Magistrado ponente: José Roberto Herrera Vergara

Ley 16 de 1969Ley 50 de 1990

CORTE SUPREMA DE JUSTICIA CORTE SUPREMA DE JUSTICIA SALA DE CASACIÓN LABORAL MAGISTRADO DR. JOSÉ ROBERTO HERRERA VERGARA Referencia Expediente No.11415 Acta No. 6 Santafé, de Bogotá, D.E., dieciseis (16) de febrero de mil novecientos noventa y nueve (1999). Decide la Corte el recurso de casación interpuesto por la sociedad EMBOTELLADORA DE IBAGUÉ S. A. contra la sentencia proferida por el Tribunal Superior del Distrito Judicial de Ibagué el 28 de mayo de 1998 en el juicio seguido contra la recurrente por SERGIO HERNANDO PATIÑO MARULANDA.

I.- ANTECEDENTES El señor SERGIO HERNANDO PATIÑO MARULANDA demandó a la sociedad EMBOTELLADORA DE IBAGUÉ S. A. para que previo el trámite del proceso ordinario fuera condenada de manera principal a reintegrar al demandante con el consecuente pago de salarios con los aumentos legales y convencionales desde la fecha de la desvinculación hasta el efectivo reintegro, la indexación de todas las sumas de dinero y costas.

De manera subsidiaria, el reconocimiento y pago de la indemnización por despido, las cotizaciones al I S S desde el despido hasta que complete el número mínimo de semanas para adquirir el derecho a la pensión de vejez, la indexación de las sumas de dinero adeudadas y costas. Afirmó el demandante que laboró entre el 10 de marzo de 1980 y el 10 de noviembre de 1993, fecha ésta en que fue despedido, cuando percibía un promedio mensual de $350.503,oo.

Que la empleadora invocó para el despido, la falta de labor del actor el 1º de noviembre de 1993, sin justificación alguna, pese a que se le había informado oportunamente el requerimiento de sus servicios, pero que la conducta tildada de irregular no existió porque debía habérsele notificado previamente por escrito, como lo exige la cláusula cuarta del contrato de trabajo, y tal comunicación no existió.

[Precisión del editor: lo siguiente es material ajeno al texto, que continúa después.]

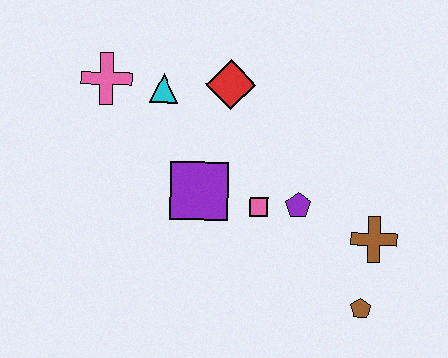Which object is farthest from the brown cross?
The pink cross is farthest from the brown cross.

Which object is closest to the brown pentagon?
The brown cross is closest to the brown pentagon.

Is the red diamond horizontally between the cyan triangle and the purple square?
No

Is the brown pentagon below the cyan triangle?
Yes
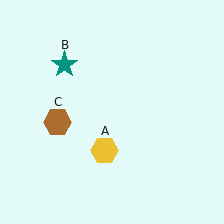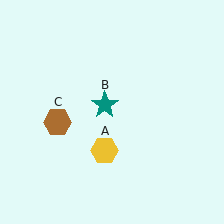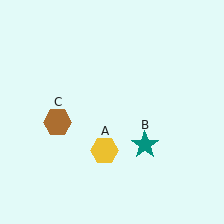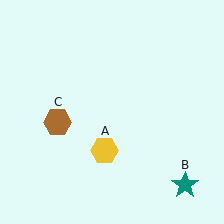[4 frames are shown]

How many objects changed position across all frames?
1 object changed position: teal star (object B).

Hizo énfasis en la ausencia de llamados de atención o sanciones al trabajador en el desempeño de sus labores.

La demandada dio respuesta, oponiéndose a todas las pretensiones. Adujo que el actor sí estaba enterado verbalmente en la reunión diaria de proveedores de su obligación de laborar el festivo 1º de noviembre de 1993 y que no existe obligación para el empleador de notificar por escrito el cumplimiento de ese deber y por el contrario según cláusula octava del contrato de trabajo la no prestación del servicio sin justificación si constituye justa causa para el despido.

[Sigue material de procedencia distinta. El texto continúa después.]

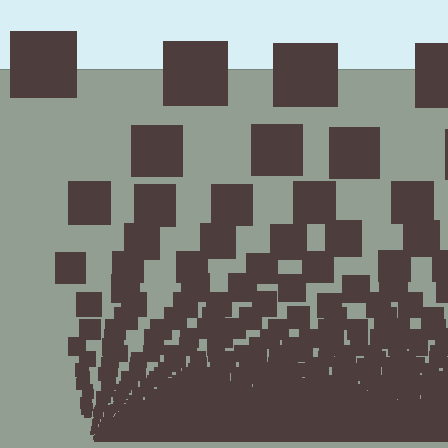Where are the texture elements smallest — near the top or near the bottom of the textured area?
Near the bottom.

El Juzgado del conocimiento, que lo fue el Primero Laboral del Circuito de Ibagué, mediante fallo del 4 y 5 de septiembre de 1996 negó todas las pretensiones. II.- SENTENCIA DEL TRIBUNAL Por apelación de la parte demandante conoció el Tribunal Superior de Ibagué, que mediante sentencia del 28 de mayo de 1998, revocó el fallo absolutorio del juzgado y en su lugar condenó al reintegro del actor al cargo que desempeñaba al momento del despido y al pago de los salarios dejados de percibir con los incrementos legales, convencionales u originados en pactos colectivos producidos en el interregno entre el despido y el reintegro; declaró que no hubo solución de continuidad en el vínculo laboral; negó la súplica por corrección monetaria y condenó en costas a la demandada.

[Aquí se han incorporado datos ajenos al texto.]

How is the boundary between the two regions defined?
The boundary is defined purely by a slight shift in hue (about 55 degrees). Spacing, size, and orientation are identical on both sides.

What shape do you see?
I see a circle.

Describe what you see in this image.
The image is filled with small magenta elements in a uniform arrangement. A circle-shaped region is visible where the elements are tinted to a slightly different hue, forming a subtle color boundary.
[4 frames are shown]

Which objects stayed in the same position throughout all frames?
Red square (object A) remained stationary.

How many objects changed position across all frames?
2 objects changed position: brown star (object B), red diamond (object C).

Estimó el ad quem que la justa causa invocada no existió, porque según cláusula cuarta del contrato de trabajo y el reglamento interno de trabajo el deber de laborar en el festivo estaba condicionado a la orden escrita del empleador, exigencia no satisfecha y además no existió proporcionalidad entre la presunta falta atribuida y las implicaciones del despido.

III.- DEMANDA DE CASACIÓN Inconforme la sociedad demandada interpuso el recurso de casación. Una vez concedido por el Tribunal y admitido por esta Sala se procede a resolver junto con el escrito de réplica. Pretende la recurrente que la Corte case totalmente la sentencia impugnada a fin de que, en sede de instancia, revoque la dictada por el a quo el 4 y 5 de septiembre de 1996, procediendo en su lugar a absolver a la sociedad de las pretensiones de la demanda.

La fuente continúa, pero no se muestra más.